Suppose $(X,d)$ be a metric space. Let $(a_n)$ be a sequence in $X$ such that $(a_{n})$ has no Cauchy subsequence. Let $A=\{a_{n}:n\in\mathbb{N}\}$, is it true every Cauchy sequence $(b_n)$ in $A$ have a constant tail (In other words, there exist $N \in \mathbb{N}$ such that $b_n=b_N$ for every $n \geq N$)?
I asked this before (see About Cauchy sequence). However, I don't fully understand the answer and I was advised to ask a new question about it.

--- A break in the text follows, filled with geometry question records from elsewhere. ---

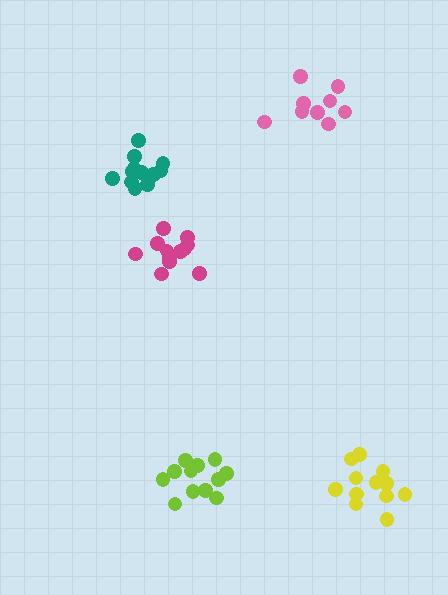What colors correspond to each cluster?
The clusters are colored: lime, teal, pink, yellow, magenta.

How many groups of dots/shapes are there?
There are 5 groups.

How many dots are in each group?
Group 1: 12 dots, Group 2: 12 dots, Group 3: 9 dots, Group 4: 12 dots, Group 5: 12 dots (57 total).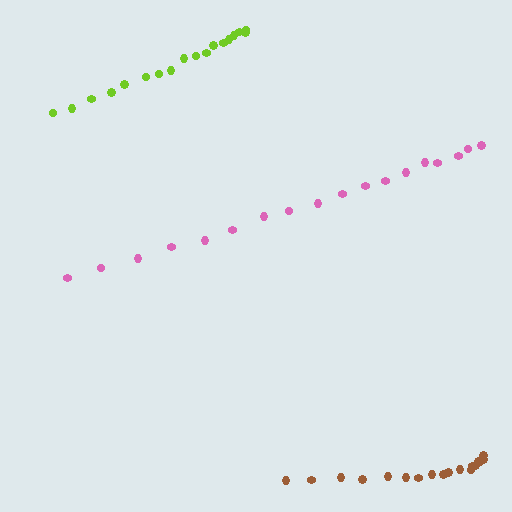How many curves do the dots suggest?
There are 3 distinct paths.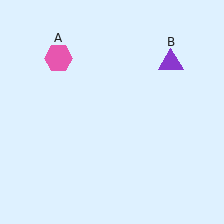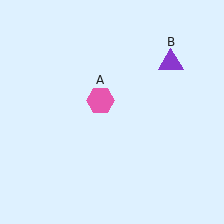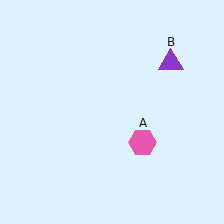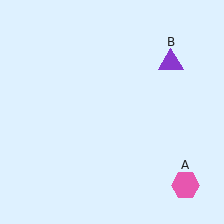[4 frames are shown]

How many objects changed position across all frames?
1 object changed position: pink hexagon (object A).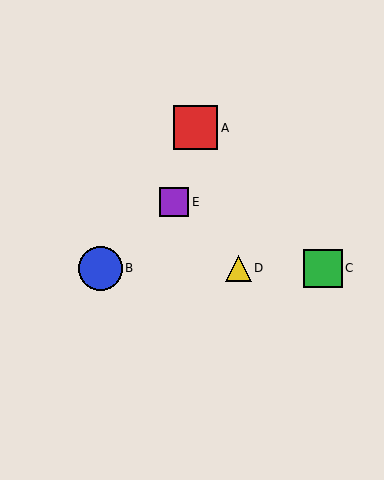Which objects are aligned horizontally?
Objects B, C, D are aligned horizontally.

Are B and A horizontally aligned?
No, B is at y≈268 and A is at y≈128.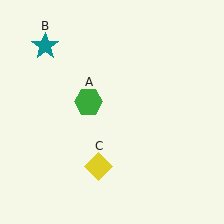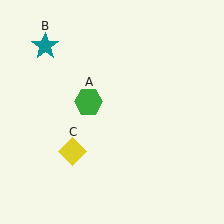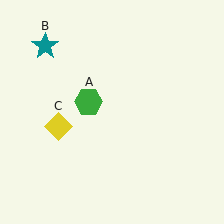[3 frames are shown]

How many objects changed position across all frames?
1 object changed position: yellow diamond (object C).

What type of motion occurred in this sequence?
The yellow diamond (object C) rotated clockwise around the center of the scene.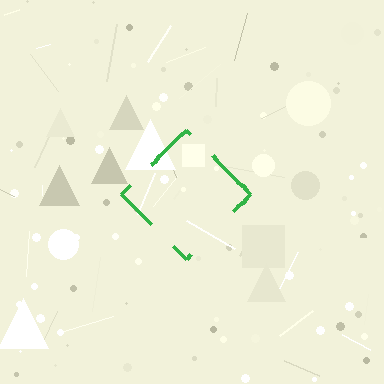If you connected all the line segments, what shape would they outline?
They would outline a diamond.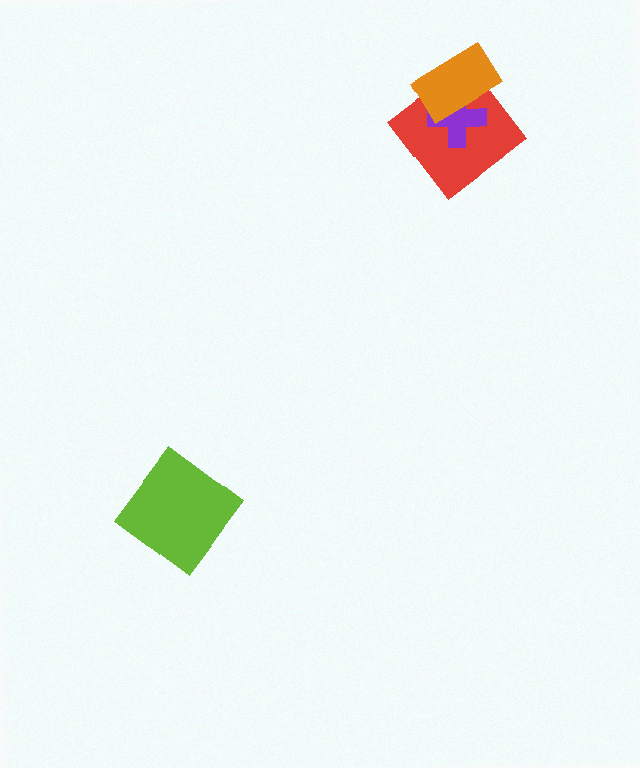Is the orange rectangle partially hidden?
No, no other shape covers it.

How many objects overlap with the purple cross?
2 objects overlap with the purple cross.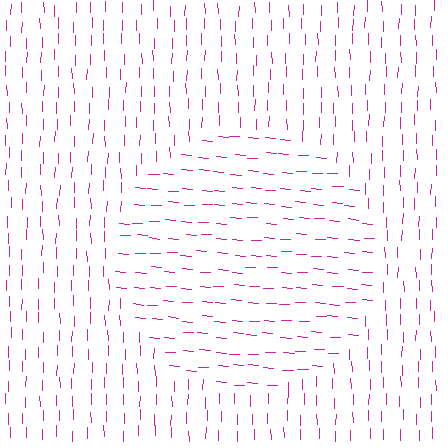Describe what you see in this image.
The image is filled with small magenta line segments. A circle region in the image has lines oriented differently from the surrounding lines, creating a visible texture boundary.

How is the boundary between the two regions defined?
The boundary is defined purely by a change in line orientation (approximately 86 degrees difference). All lines are the same color and thickness.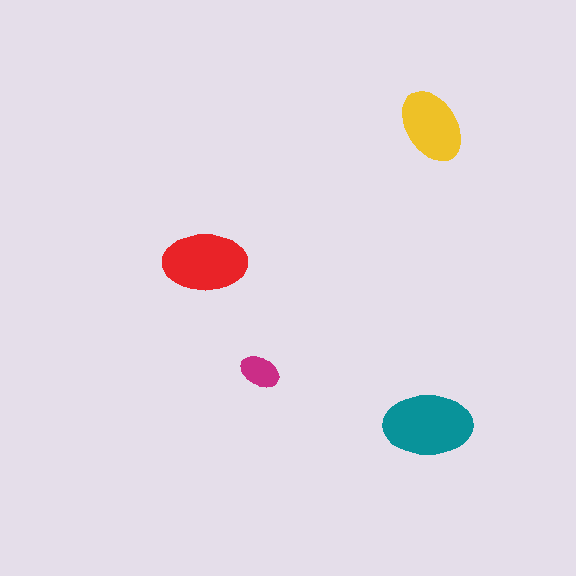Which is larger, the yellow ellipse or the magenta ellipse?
The yellow one.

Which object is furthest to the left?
The red ellipse is leftmost.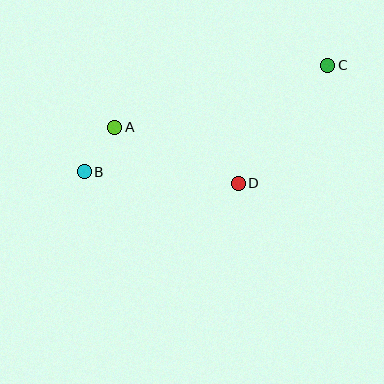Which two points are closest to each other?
Points A and B are closest to each other.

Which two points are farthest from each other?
Points B and C are farthest from each other.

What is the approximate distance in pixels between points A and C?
The distance between A and C is approximately 222 pixels.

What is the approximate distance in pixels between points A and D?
The distance between A and D is approximately 136 pixels.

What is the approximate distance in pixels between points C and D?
The distance between C and D is approximately 148 pixels.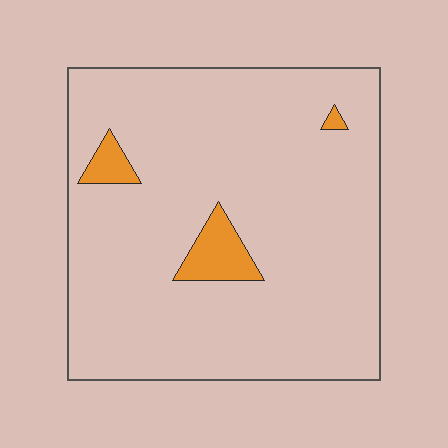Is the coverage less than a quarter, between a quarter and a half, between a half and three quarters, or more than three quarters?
Less than a quarter.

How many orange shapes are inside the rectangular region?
3.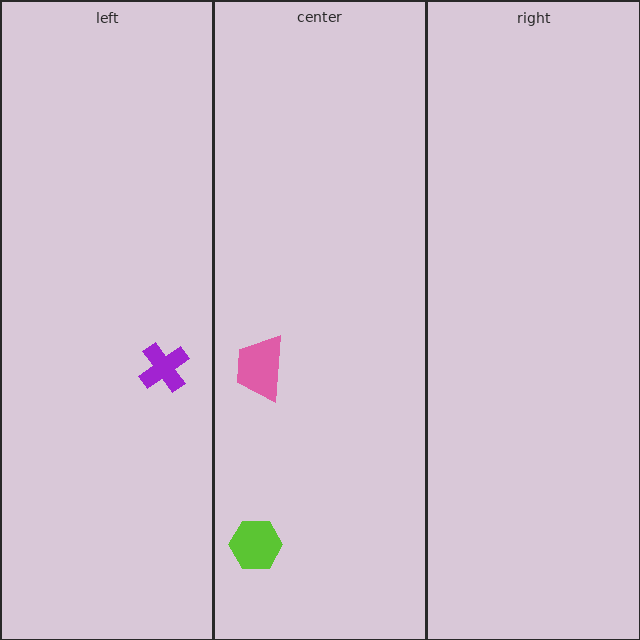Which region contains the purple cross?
The left region.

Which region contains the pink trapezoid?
The center region.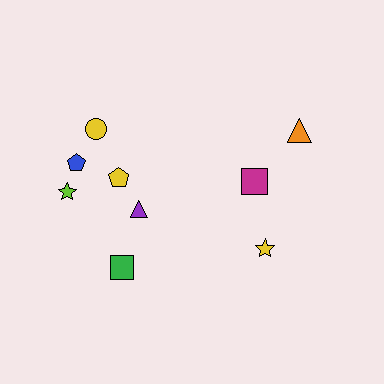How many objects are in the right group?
There are 3 objects.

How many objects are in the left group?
There are 6 objects.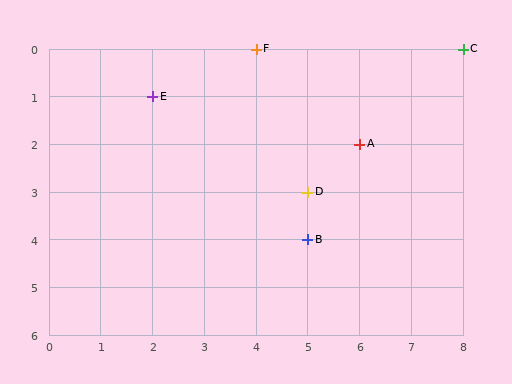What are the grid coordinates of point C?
Point C is at grid coordinates (8, 0).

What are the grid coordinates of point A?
Point A is at grid coordinates (6, 2).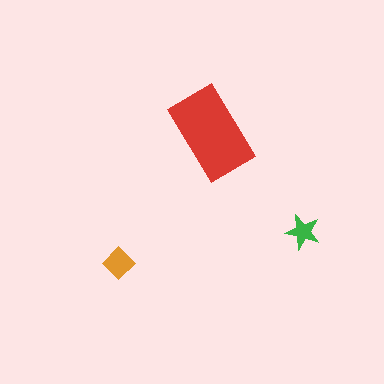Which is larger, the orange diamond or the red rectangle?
The red rectangle.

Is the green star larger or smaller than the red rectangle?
Smaller.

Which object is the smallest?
The green star.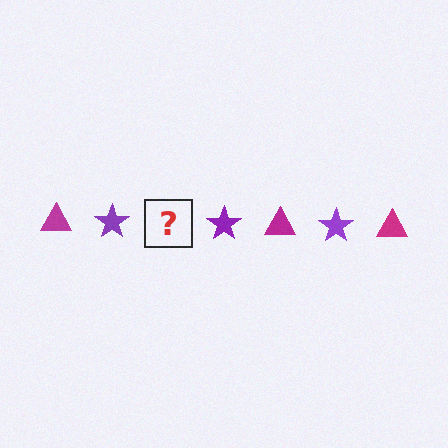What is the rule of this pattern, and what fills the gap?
The rule is that the pattern alternates between magenta triangle and purple star. The gap should be filled with a magenta triangle.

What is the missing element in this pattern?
The missing element is a magenta triangle.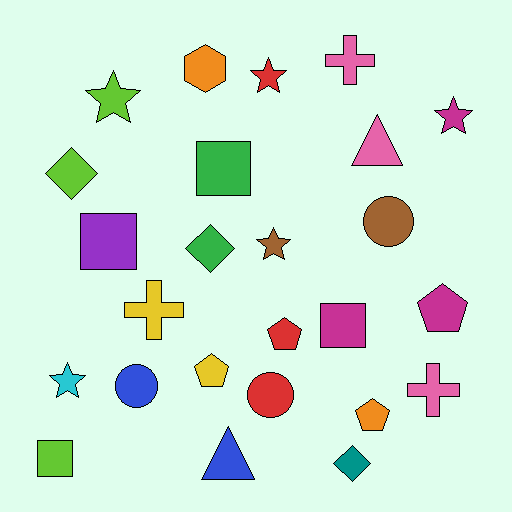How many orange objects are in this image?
There are 2 orange objects.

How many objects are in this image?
There are 25 objects.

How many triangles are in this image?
There are 2 triangles.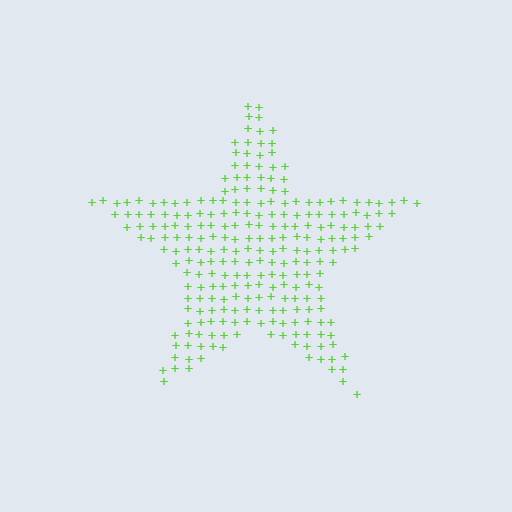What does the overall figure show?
The overall figure shows a star.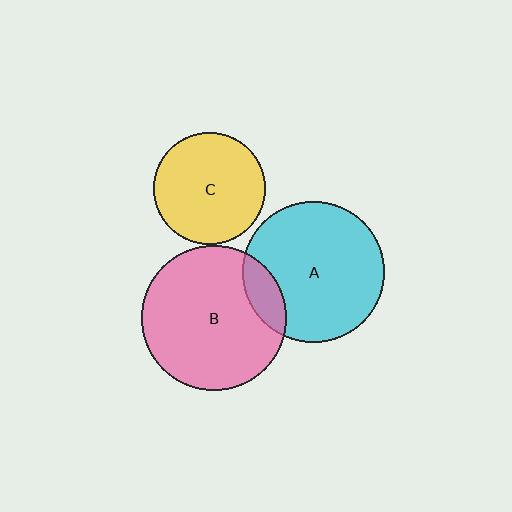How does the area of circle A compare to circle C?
Approximately 1.6 times.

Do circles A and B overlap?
Yes.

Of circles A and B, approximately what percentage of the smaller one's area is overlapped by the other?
Approximately 15%.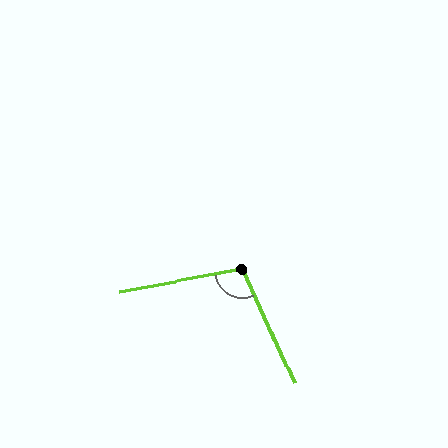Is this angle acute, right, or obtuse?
It is obtuse.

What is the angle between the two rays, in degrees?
Approximately 104 degrees.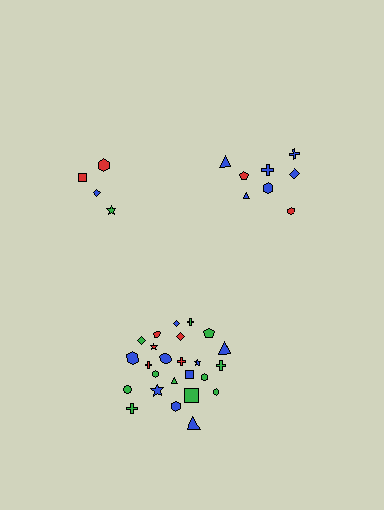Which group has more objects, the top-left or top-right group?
The top-right group.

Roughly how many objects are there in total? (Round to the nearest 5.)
Roughly 35 objects in total.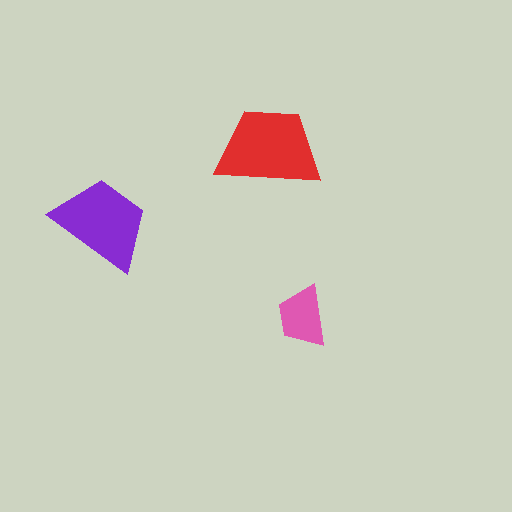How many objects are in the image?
There are 3 objects in the image.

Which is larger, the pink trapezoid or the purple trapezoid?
The purple one.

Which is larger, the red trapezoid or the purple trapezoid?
The red one.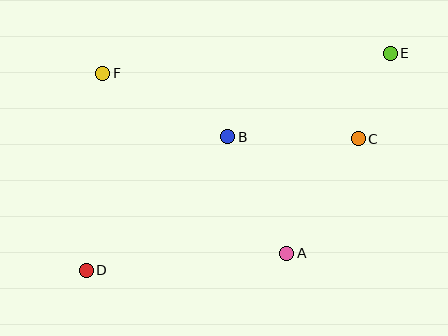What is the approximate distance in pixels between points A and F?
The distance between A and F is approximately 258 pixels.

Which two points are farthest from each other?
Points D and E are farthest from each other.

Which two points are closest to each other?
Points C and E are closest to each other.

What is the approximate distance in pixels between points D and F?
The distance between D and F is approximately 198 pixels.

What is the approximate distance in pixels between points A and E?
The distance between A and E is approximately 225 pixels.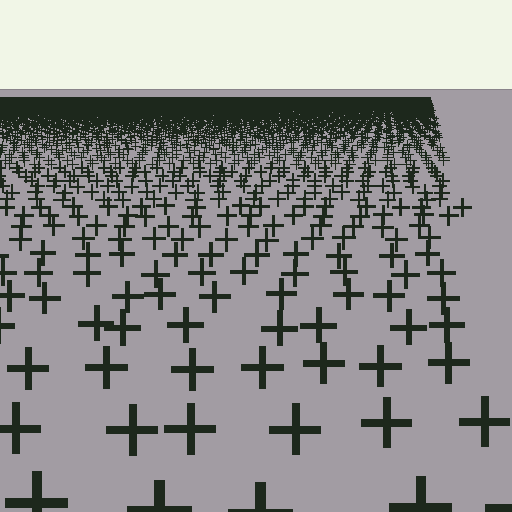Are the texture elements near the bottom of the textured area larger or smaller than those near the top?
Larger. Near the bottom, elements are closer to the viewer and appear at a bigger on-screen size.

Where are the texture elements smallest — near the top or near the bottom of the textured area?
Near the top.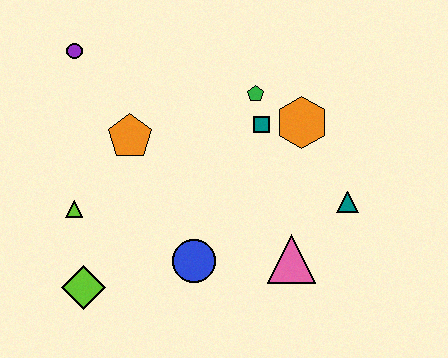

If $(b_n)$ is a Cauchy sequence in $A$, there are two possibilities. If $(b_n)$ takes only finitely many values, then it must have a constant tail (or else there would be distinct elements of $A$ which appear in $(b_n)$ infinitely many times, in which case they would both be limit points and so $(b_n)$ would not be Cuachy). The other possibility is that it takes infinitely many values. In this case, we can construct a subsequence of $(a_n)$ which is also a subsequence of $(b_n)$. We do this by setting $a_{n_1}=b_1$, then given $a_{n_1},\ldots,a_{n_k}$, we have so far only gone past finitely many elements of $(a_n)$, but there are infinitely many $b_n$, so we choose $a_{n_{k+1}}$ to be further along both sequences than anything we have passed thus far.
Since $(b_n)$ is Cauchy, all subsequences are Cauchy, so we have a Cauchy subsequence of $(a_n)$, a contradiction. Hence every Cauchy sequence in $A$ must have a constant tail.